In an apparent reference to the same clashes, Islamic State said its fighters had killed 15 soldiers in fighting on June 21 at Garno, a town in Nigeria’s northeastern Borno state near Lake Chad. It said a suicide bomber detonated an explosive device but did not refer to any of its fighters having been killed.
Islamic State West Africa Province (ISWAP) was formed in 2016 when a faction of Nigerian Islamist group Boko Haram pledged allegiance to Islamic State. The insurgency has affected countries that border Lake Chad – Nigeria, Niger, Chad and Cameroon, as well as islands on the lake itself.

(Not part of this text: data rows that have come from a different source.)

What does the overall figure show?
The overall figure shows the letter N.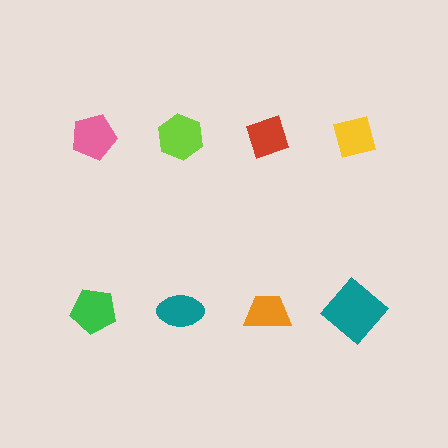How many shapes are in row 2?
4 shapes.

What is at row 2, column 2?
A teal ellipse.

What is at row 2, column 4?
A teal diamond.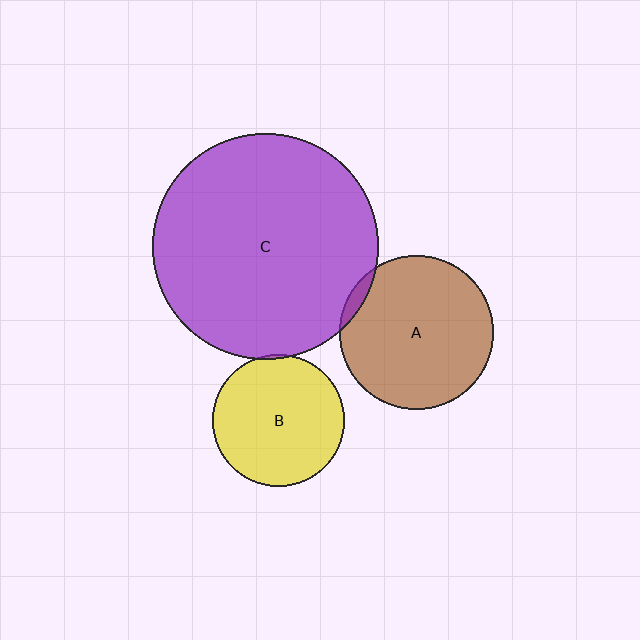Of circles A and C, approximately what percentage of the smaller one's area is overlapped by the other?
Approximately 5%.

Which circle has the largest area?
Circle C (purple).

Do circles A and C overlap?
Yes.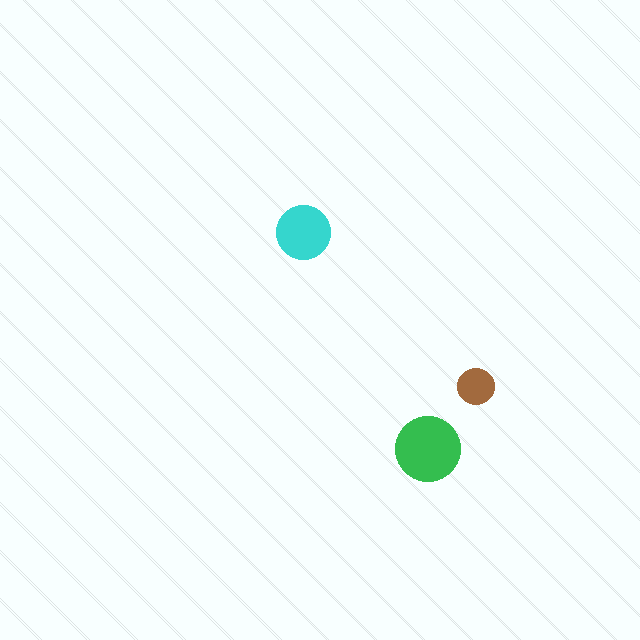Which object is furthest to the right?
The brown circle is rightmost.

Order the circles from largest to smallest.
the green one, the cyan one, the brown one.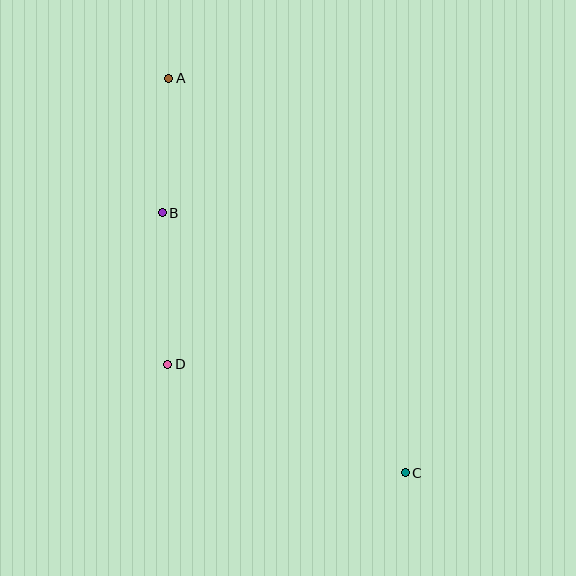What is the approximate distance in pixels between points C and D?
The distance between C and D is approximately 261 pixels.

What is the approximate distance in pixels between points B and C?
The distance between B and C is approximately 356 pixels.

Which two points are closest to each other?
Points A and B are closest to each other.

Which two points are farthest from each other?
Points A and C are farthest from each other.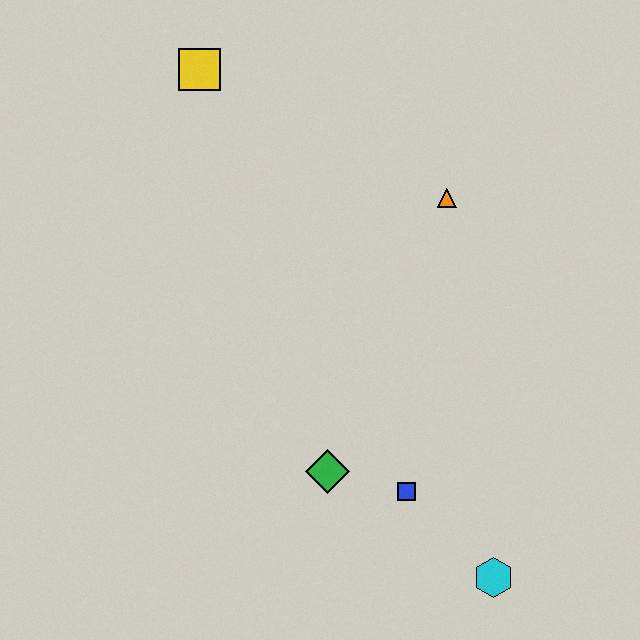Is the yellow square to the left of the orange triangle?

The MNJTF said in a statement issued on Saturday that “42 terrorists (were) neutralized” during fighting on and around a Lake Chad island called Doron Naira. It said it meant it had “inflicted the heaviest loss in 6 months on ISWAP”.
Islamic State, in a statement issued through its Amaq news agency, said: “Fifteen African coalition soldiers were killed and others injured when Islamic State fighters attacked them.”
The insurgency, which began in northeast Nigeria, has killed more than 30,000 people and displaced about 2 million since 2009.